What is a writer's notebook,
anyway? Let's start by talking about what it's not. A writer's notebook
is not a diary: "Today it is raining. We have a substitute teacher
named Miss Pampanella. She seems very nice. We are going to have gym
right before lunch." It's not a reading journal in which your teacher
tells you to summarize the main idea of a book, or write a letter to a
character. A writer's notebook is different from any journal you've
ever kept before.
Writers are pretty ordinary people. They have
favorite songs, favorite movies, favorite TV shows. Writers have Evil
Big Sisters (and, occasionally, sweet ones). They get good or not so
good grades, take vacations, paint their houses ...
Writers are
like other people, except for at least one important difference. Other
people have daily thoughts and feelings, notice this sky or that smell,
but they don't do much about it. All those thoughts, feelings,
sensations, and opinions pass through them like the air they breathe.
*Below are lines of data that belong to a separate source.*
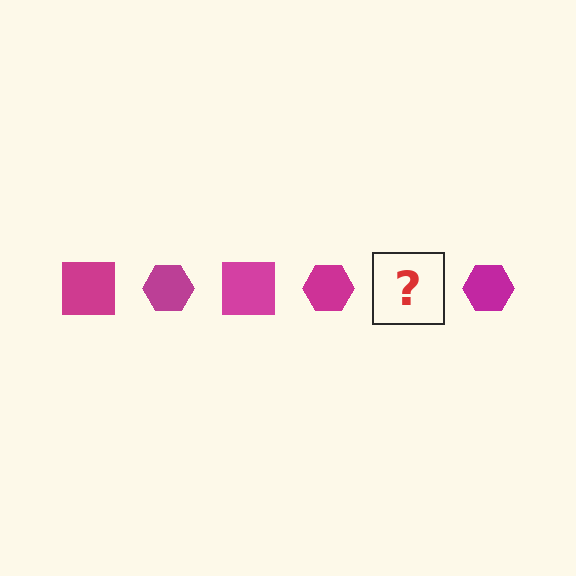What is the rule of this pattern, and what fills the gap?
The rule is that the pattern cycles through square, hexagon shapes in magenta. The gap should be filled with a magenta square.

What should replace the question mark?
The question mark should be replaced with a magenta square.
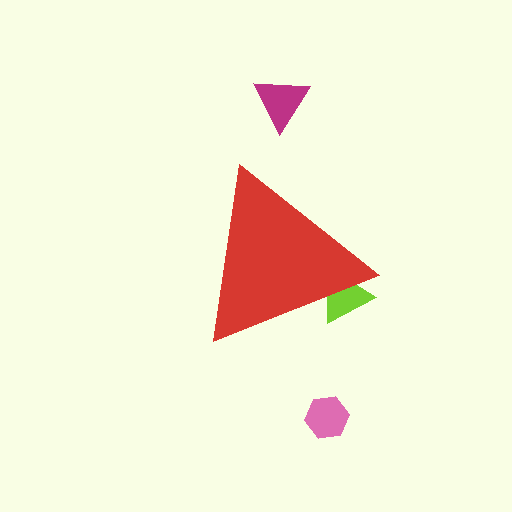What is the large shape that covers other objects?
A red triangle.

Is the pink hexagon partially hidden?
No, the pink hexagon is fully visible.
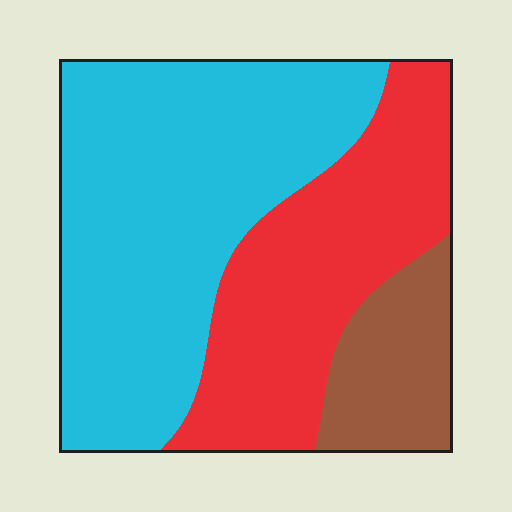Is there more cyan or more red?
Cyan.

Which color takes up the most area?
Cyan, at roughly 50%.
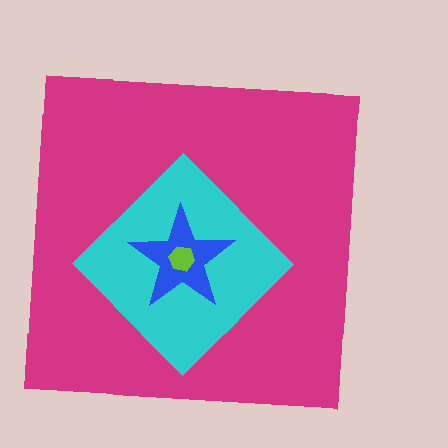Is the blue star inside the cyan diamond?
Yes.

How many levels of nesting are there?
4.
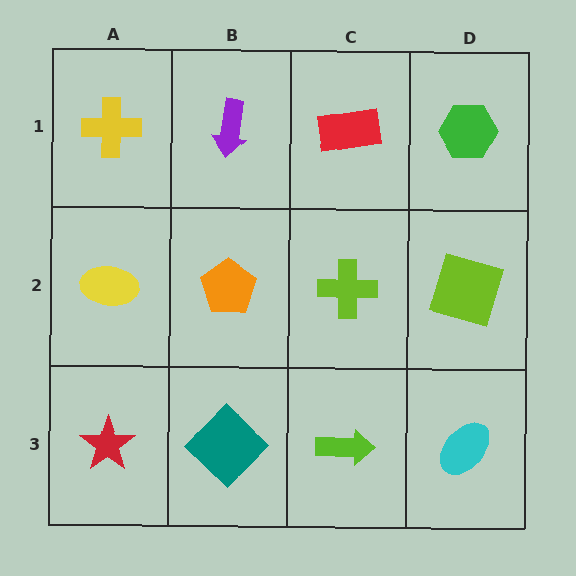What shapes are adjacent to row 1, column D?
A lime square (row 2, column D), a red rectangle (row 1, column C).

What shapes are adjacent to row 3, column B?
An orange pentagon (row 2, column B), a red star (row 3, column A), a lime arrow (row 3, column C).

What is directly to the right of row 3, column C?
A cyan ellipse.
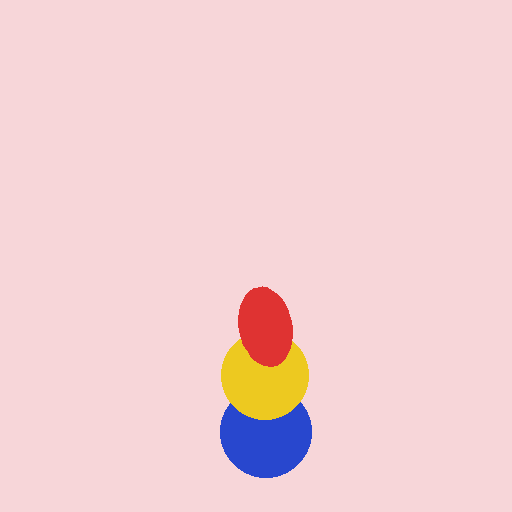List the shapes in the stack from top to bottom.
From top to bottom: the red ellipse, the yellow circle, the blue circle.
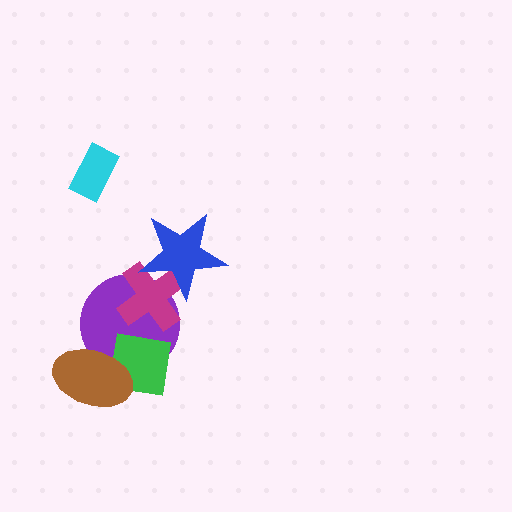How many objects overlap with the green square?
2 objects overlap with the green square.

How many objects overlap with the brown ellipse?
2 objects overlap with the brown ellipse.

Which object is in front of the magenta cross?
The blue star is in front of the magenta cross.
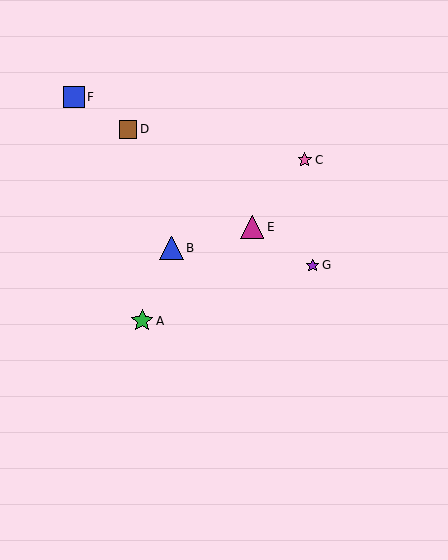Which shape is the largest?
The blue square (labeled F) is the largest.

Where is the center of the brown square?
The center of the brown square is at (128, 129).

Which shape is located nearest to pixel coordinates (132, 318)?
The green star (labeled A) at (142, 321) is nearest to that location.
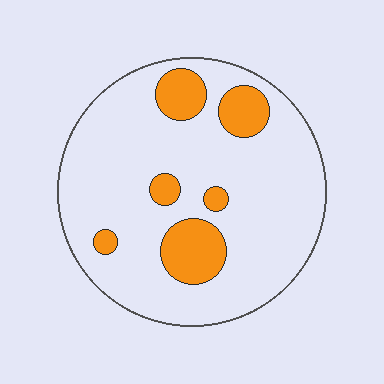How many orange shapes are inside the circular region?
6.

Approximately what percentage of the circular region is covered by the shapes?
Approximately 15%.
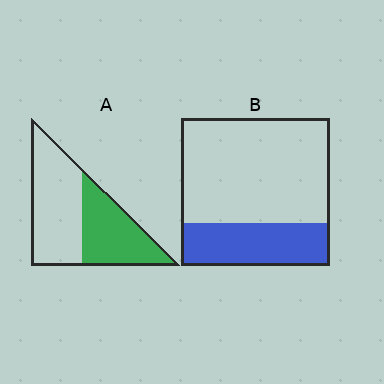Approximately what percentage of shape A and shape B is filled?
A is approximately 45% and B is approximately 30%.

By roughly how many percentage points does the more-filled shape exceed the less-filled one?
By roughly 15 percentage points (A over B).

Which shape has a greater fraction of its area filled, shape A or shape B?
Shape A.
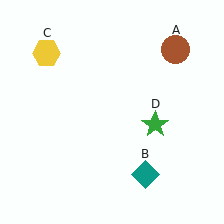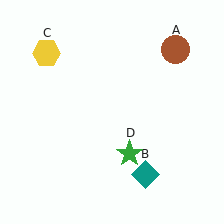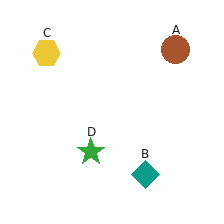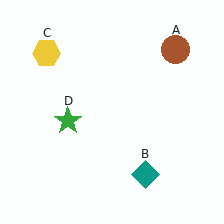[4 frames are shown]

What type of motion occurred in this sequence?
The green star (object D) rotated clockwise around the center of the scene.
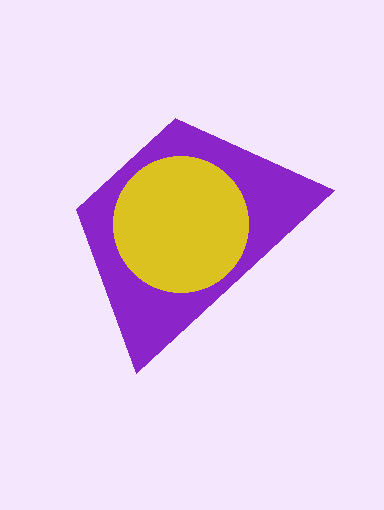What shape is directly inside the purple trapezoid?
The yellow circle.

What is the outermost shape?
The purple trapezoid.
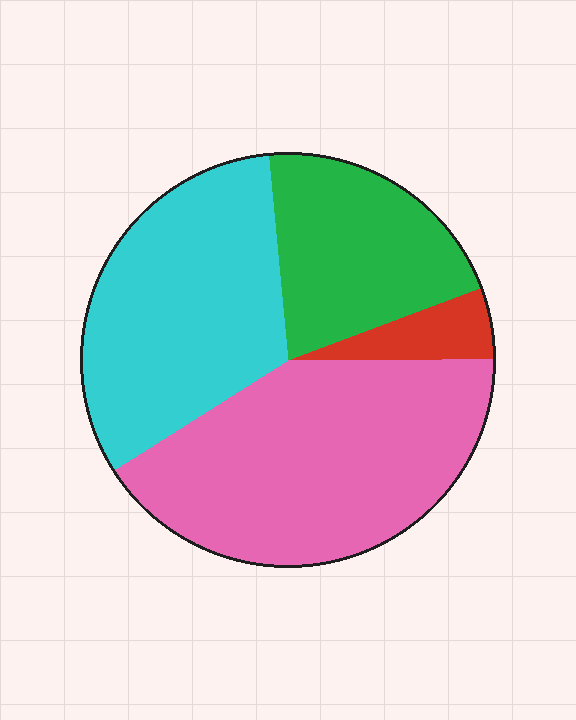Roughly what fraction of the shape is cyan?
Cyan covers 33% of the shape.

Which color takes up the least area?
Red, at roughly 5%.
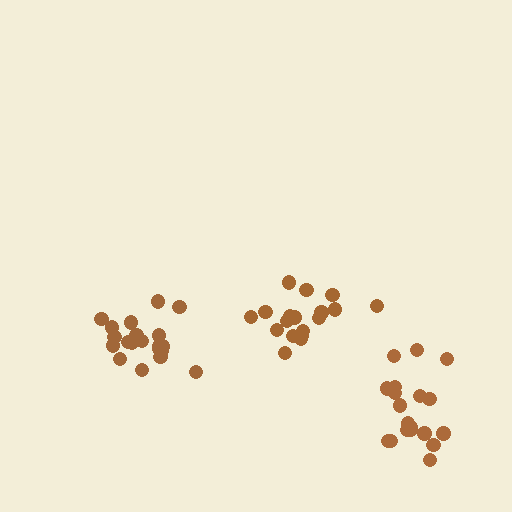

Not writers. Writers react. And writers need a place to record those reactions.
That's
what a writer's notebook is for. It gives you a place to write down
what makes you angry or sad or amazed, to write down what you noticed
and don't want to forget, to record exactly what your grandmother
whispered in your ear before she said goodbye for the last time.
A
writer's notebook gives you a place to live like a writer, not just in
school during writing time, but wherever you are, at any time of day.
A
few years ago I was walking in Wheeling, Illinois, and I saw a rainbow
so enormous it seemed to stretch from one horizon to the other. But
there was something wrong with it-the topmost arch was missing. I came
back to my hotel room, took out my notebook, and wrote:
The skies
are so huge in the midwest! They just don't make skies like this back
east. Today I saw a rainbow, beautiful and damaged, the top part washed
away, gone. Never seen anything like it. Wonder what makes that happen.
Had the winds swept away the highest clouds?
Months later I
began writing a series of love poems. I reread my notebook and found
that entry. The words-a rainbow, beautiful and damaged-seemed to jump
off the page. I used that phrase like a piece of flint to spark this
sad poem I wrote:
First FlightAll the way home I tried to forget how your lip twitched how your face flinched I walked alone under a huge rainbow beautiful and damaged upper arch worn away just two broken pieces dangling from the sky
What
does a writer's notebook look like? There's really no right answer for
this except that your writer's notebook should reflect your
personality. Some writers prefer a pad small enough to stick in a back
pocket. Others have beautiful notebooks with wildflowers on their
covers, and others with plain brown covers. My wife's notebook has
unlined pages because she likes to sketch in it, as well as write. My
notebook is really supposed to be a business ledger, with lined,
numbered pages. It has a hard cover and a very sturdy binding, which is
good because I drag it with me wherever I go and it gets banged up a
lot.
A notebook doesn't even have to be made from paper, really.
Often I work on my "notebook computer" while I'm flying from one city
to the next. But a notebook doesn't have to be expensive or fancy-a
plain notebook from the stationery store will do just fine.
I hope you'll get yourself some kind of notebook and begin to write in it.